I have not always gotten along with my sister Suzanne. When she was in high school we fought all the time! What are sisters supposed to do that are that age right?! When she went away to college is when I finally started to recognize all of her amazing gifts and talents. I regret not getting to know her better when we were younger, but yeah, I already covered that. She recently referred to herself as a jack of all trades, master of none, but she’s isn’t totally correct in that. While yes she is extremely musically talented and very creative, she is a master mother! Her little boy adores her (so does her Husband!) and he is so intelligent and insightful. Sometimes I just have to stand back in awe of some of things that he does and says. Suzanne has an uncanny memory and her little boy has inherited that. You can tell him something and he will remember if forever! On her birthday she wrote that she didn’t picture her life as a mother with a full family. She pictured it singing Opera and travelling. While she would have been an amazing Opera singer and could still be, I know that she is right where the Lord wants her to be. She is an example to me of having the courage to try new things and to reach outside of the box while continuing the work set out for you. She doesn’t really let anything stop her from exploring new territory! She’s done music; including the French horn, tuba, drum major, opera singing, broadwayish musicals, choirs and instructing voice lessons, become a digital scrapbook designer, makes and sells children’s clothing and is a budding photographer, to list a few. I do believe that she inherited our Father’s need to learn new things and put them to use and to just figure out how things work.
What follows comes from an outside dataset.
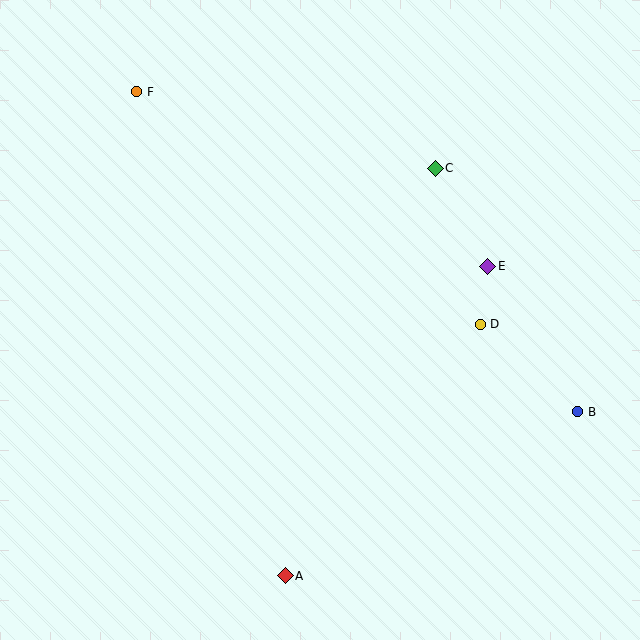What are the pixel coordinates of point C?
Point C is at (435, 168).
Suzanne’s drive to expand her horizon while being a fantastic Mother and wife is one reason why she is a pillar of strength in my life.
There have been many more women in my life that are examples of faith, courage, strength, honesty, love and respect to name a few. To all of those women, and to these women in particular, thank you for making me who I am today and the kind of wife and mother that I hope to be in the future. I love you all!